O prazo de permanência é o período determinado pela Receita Federal durante o qual uma mercadoria estrangeira pode permanecer no território nacional sob um regime aduaneiro especial. Como esses regimes operam, em sua maioria, com a suspensão de tributos, o fisco estabelece um limite temporal para que a finalidade daquela importação seja cumprida. Portanto, o prazo de permanência é um dos pilares de controle mais críticos para qualquer empresa que utilize benefícios como a Admissão Temporária ou o Entreposto Aduaneiro.
Como o Prazo é Definido
O período concedido não é aleatório; ele deve ser compatível com o objetivo da importação. Ao registrar a declaração no Siscomex ou na DUIMP, o importador indica por quanto tempo o bem será necessário. A Receita Federal analisa o pedido e fixa o prazo inicial, que geralmente começa a contar a partir do desembaraço aduaneiro da mercadoria.
- Finalidade do Regime: Se for para uma feira de 15 dias, o prazo será curto.

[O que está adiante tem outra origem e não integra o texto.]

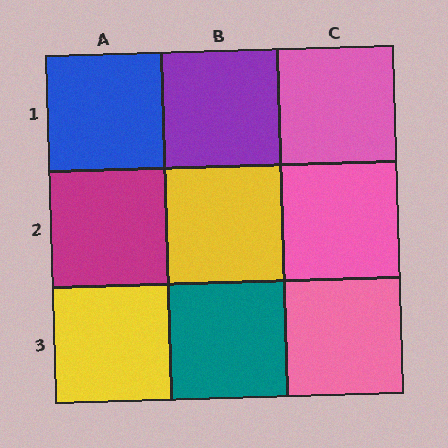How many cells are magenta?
1 cell is magenta.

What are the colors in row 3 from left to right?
Yellow, teal, pink.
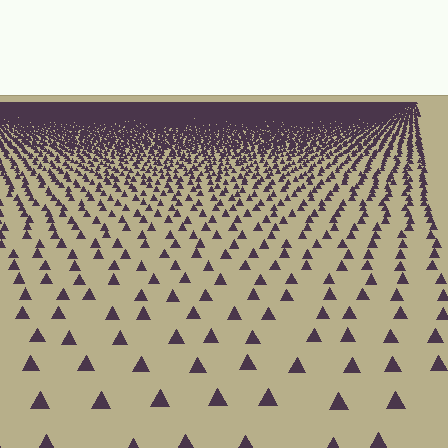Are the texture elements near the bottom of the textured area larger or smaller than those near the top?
Larger. Near the bottom, elements are closer to the viewer and appear at a bigger on-screen size.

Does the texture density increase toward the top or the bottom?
Density increases toward the top.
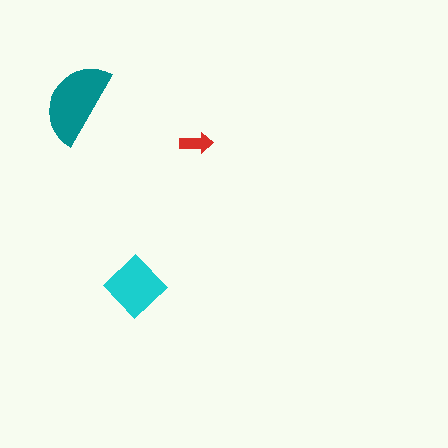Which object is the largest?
The teal semicircle.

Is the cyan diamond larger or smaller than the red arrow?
Larger.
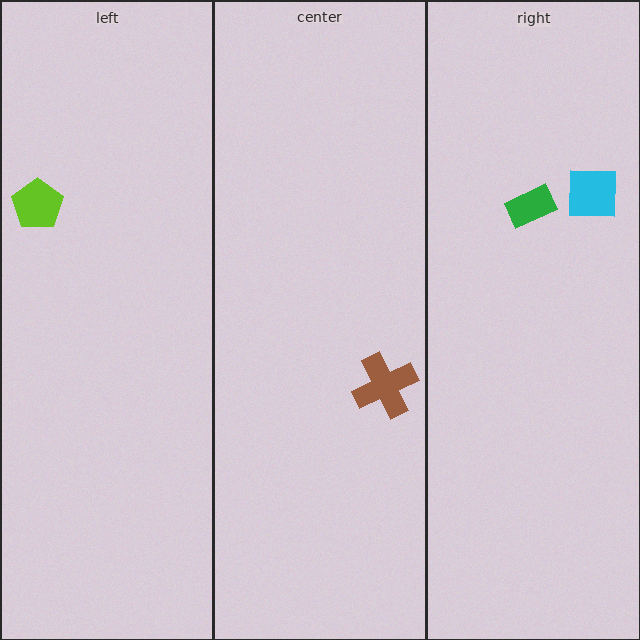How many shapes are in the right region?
2.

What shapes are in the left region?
The lime pentagon.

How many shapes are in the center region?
1.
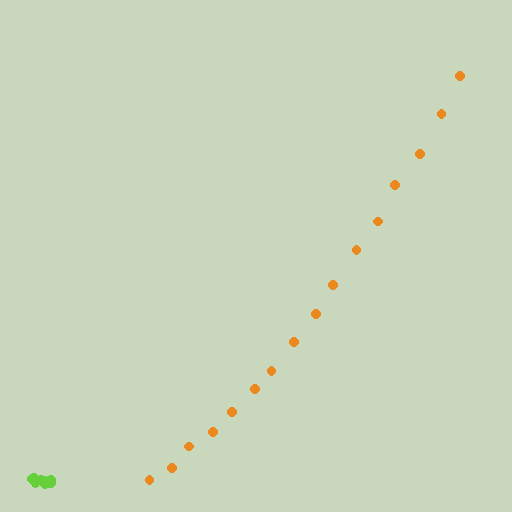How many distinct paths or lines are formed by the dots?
There are 2 distinct paths.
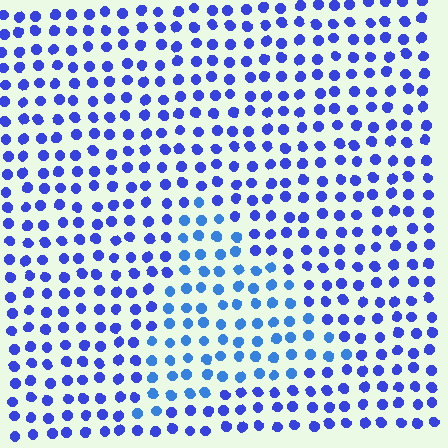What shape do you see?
I see a triangle.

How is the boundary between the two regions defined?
The boundary is defined purely by a slight shift in hue (about 23 degrees). Spacing, size, and orientation are identical on both sides.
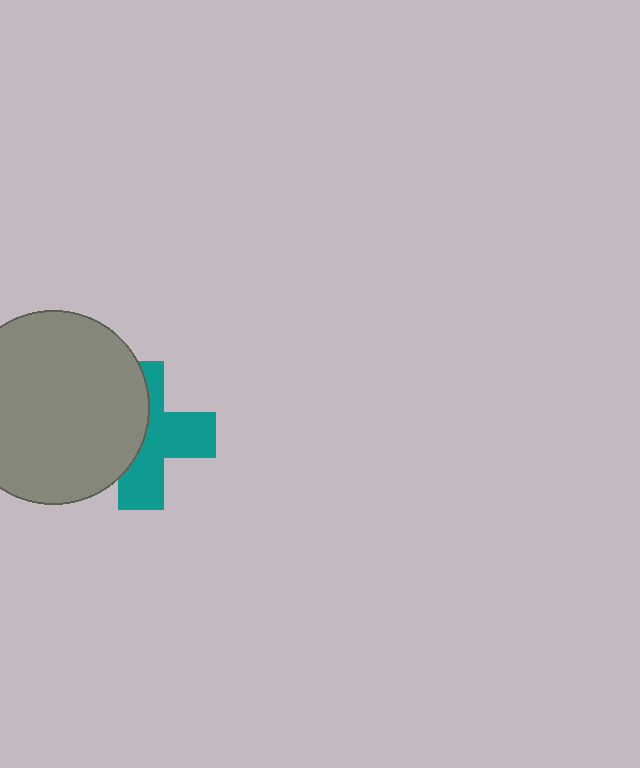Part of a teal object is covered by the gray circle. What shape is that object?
It is a cross.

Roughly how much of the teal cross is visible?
About half of it is visible (roughly 54%).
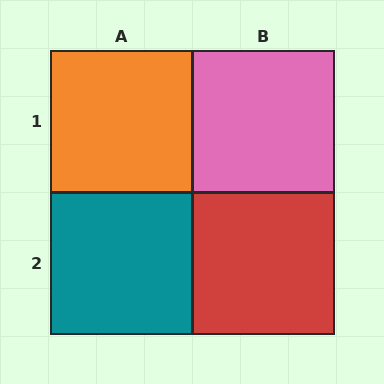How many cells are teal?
1 cell is teal.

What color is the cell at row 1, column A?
Orange.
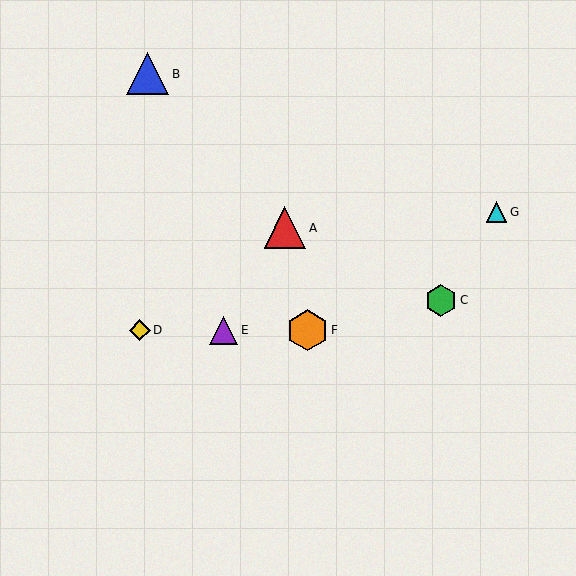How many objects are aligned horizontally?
3 objects (D, E, F) are aligned horizontally.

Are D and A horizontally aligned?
No, D is at y≈330 and A is at y≈228.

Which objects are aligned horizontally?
Objects D, E, F are aligned horizontally.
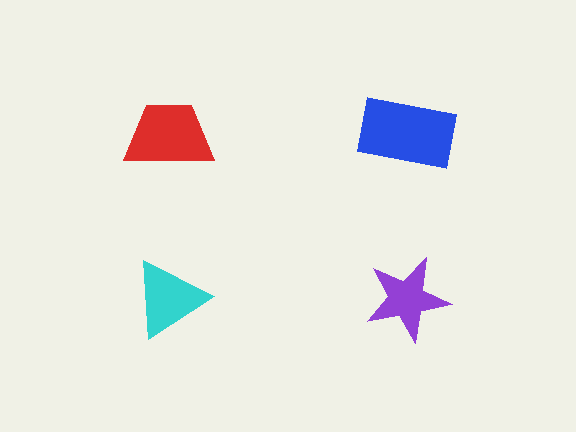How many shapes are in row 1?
2 shapes.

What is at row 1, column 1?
A red trapezoid.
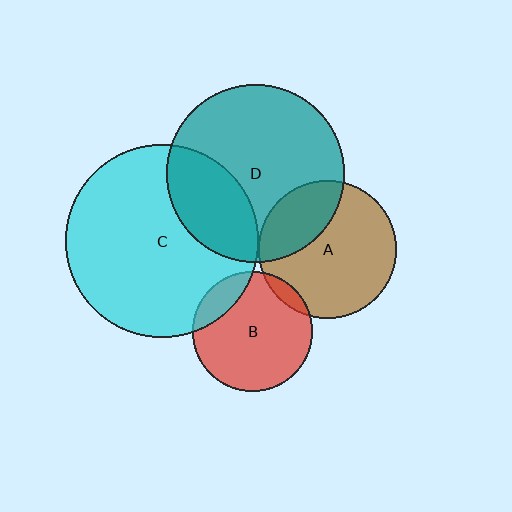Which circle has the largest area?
Circle C (cyan).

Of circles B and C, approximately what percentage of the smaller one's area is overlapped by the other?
Approximately 15%.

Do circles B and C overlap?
Yes.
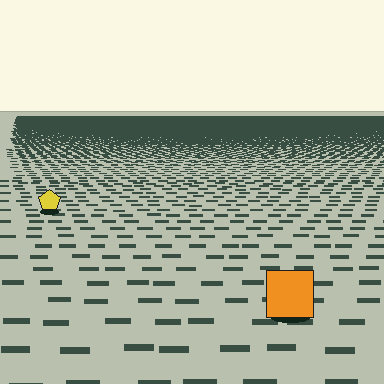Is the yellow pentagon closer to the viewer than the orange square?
No. The orange square is closer — you can tell from the texture gradient: the ground texture is coarser near it.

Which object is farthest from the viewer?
The yellow pentagon is farthest from the viewer. It appears smaller and the ground texture around it is denser.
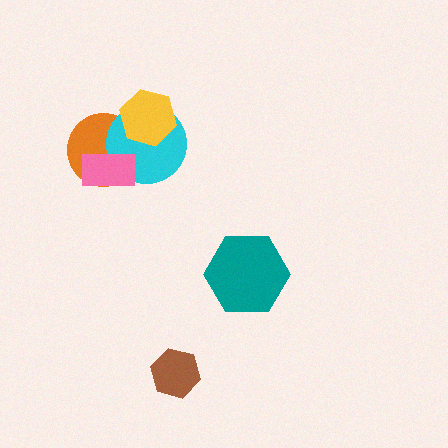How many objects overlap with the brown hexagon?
0 objects overlap with the brown hexagon.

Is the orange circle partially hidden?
Yes, it is partially covered by another shape.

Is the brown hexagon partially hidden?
No, no other shape covers it.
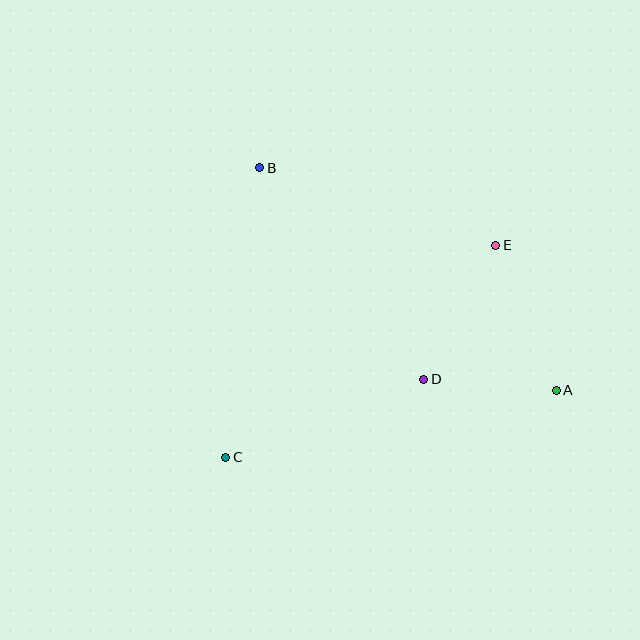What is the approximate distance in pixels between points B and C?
The distance between B and C is approximately 292 pixels.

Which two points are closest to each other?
Points A and D are closest to each other.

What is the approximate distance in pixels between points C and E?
The distance between C and E is approximately 343 pixels.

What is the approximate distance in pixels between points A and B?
The distance between A and B is approximately 371 pixels.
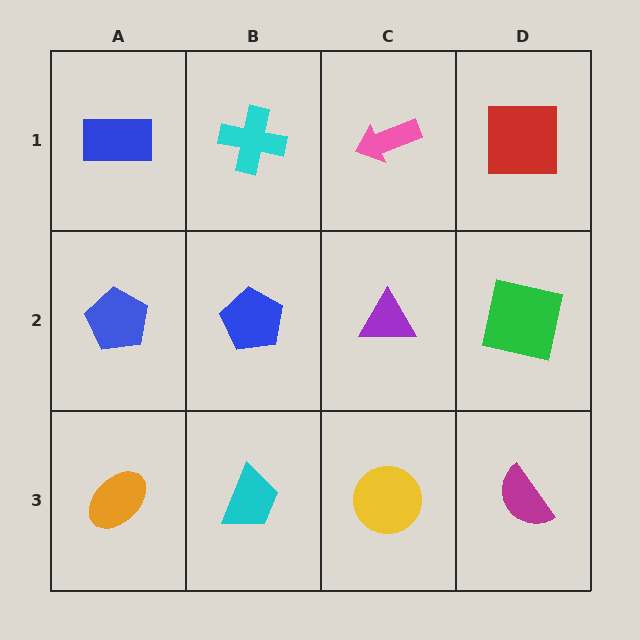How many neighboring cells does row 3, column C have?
3.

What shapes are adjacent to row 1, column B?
A blue pentagon (row 2, column B), a blue rectangle (row 1, column A), a pink arrow (row 1, column C).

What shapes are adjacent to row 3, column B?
A blue pentagon (row 2, column B), an orange ellipse (row 3, column A), a yellow circle (row 3, column C).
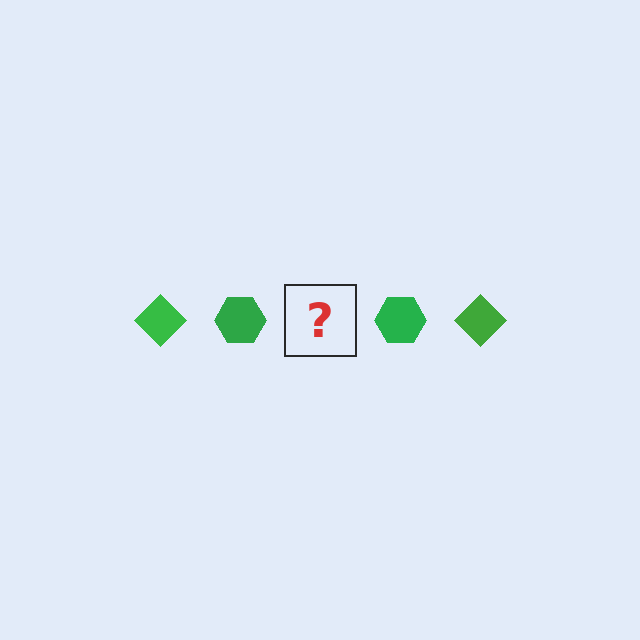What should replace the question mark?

Se for para uma obra de infraestrutura, poderá ser de anos.
- Contrato de Prestação de Serviços: Em casos de utilização econômica, o prazo costuma ser atrelado à duração do contrato entre a empresa brasileira e a estrangeira.
- Limites Legais: Cada regime possui prazos máximos previstos em lei que devem ser respeitados, mesmo com pedidos de prorrogação.
Comparativo de Prazos por Regime
A tabela abaixo apresenta os prazos padrão e as possibilidades de prorrogação para os regimes mais comuns:
| Regime Aduaneiro | Prazo Inicial Comum | Possibilidade de Prorrogação |
| Admissão Temporária | Até 6 meses ou conforme contrato. | Sim, até o limite de 5 anos (regra geral). |
| Entreposto Aduaneiro | Até 1 ano. | Sim, por mais 1 ano (casos especiais até 3 anos). |
| Drawback Suspensão | Até 1 ano. | Sim, por igual período (total de 2 anos). |
| Trânsito Aduaneiro | Definido pela distância/rota. | Raramente, apenas em casos de força maior. |
Consequências do Vencimento
O descumprimento do prazo de permanência é uma das infrações mais graves no comércio exterior. Quando o prazo expira sem que a empresa tenha tomado uma providência oficial, o regime é considerado encerrado irregularmente.
Dessa maneira, ocorre o vencimento imediato de todos os tributos que estavam suspensos. Consequentemente, o importador deverá recolher o Imposto de Importação, IPI, PIS e COFINS com o acréscimo de juros de mora e multas que podem chegar a valores extremamente elevados. Além disso, a empresa pode ter sua habilitação no Radar suspensa ou enfrentar dificuldades para obter novos atos concessórios no futuro.
Prorrogação e Extinção do Regime
Para evitar penalidades, o gestor de comex deve agir antes do vencimento. A prorrogação deve ser solicitada eletronicamente, justificando a necessidade de mais tempo para o bem permanecer no país. Por outro lado, se a operação foi concluída, a empresa deve promover a extinção do regime, que pode ocorrer através da reexportação, nacionalização definitiva, destruição do bem ou transferência para outro regime aduaneiro.
Assim sendo, o controle rigoroso do cronograma é o que garante que o benefício fiscal não se transforme em um prejuízo financeiro. Em suma, gerir o prazo de permanência é gerir a segurança jurídica da operação internacional.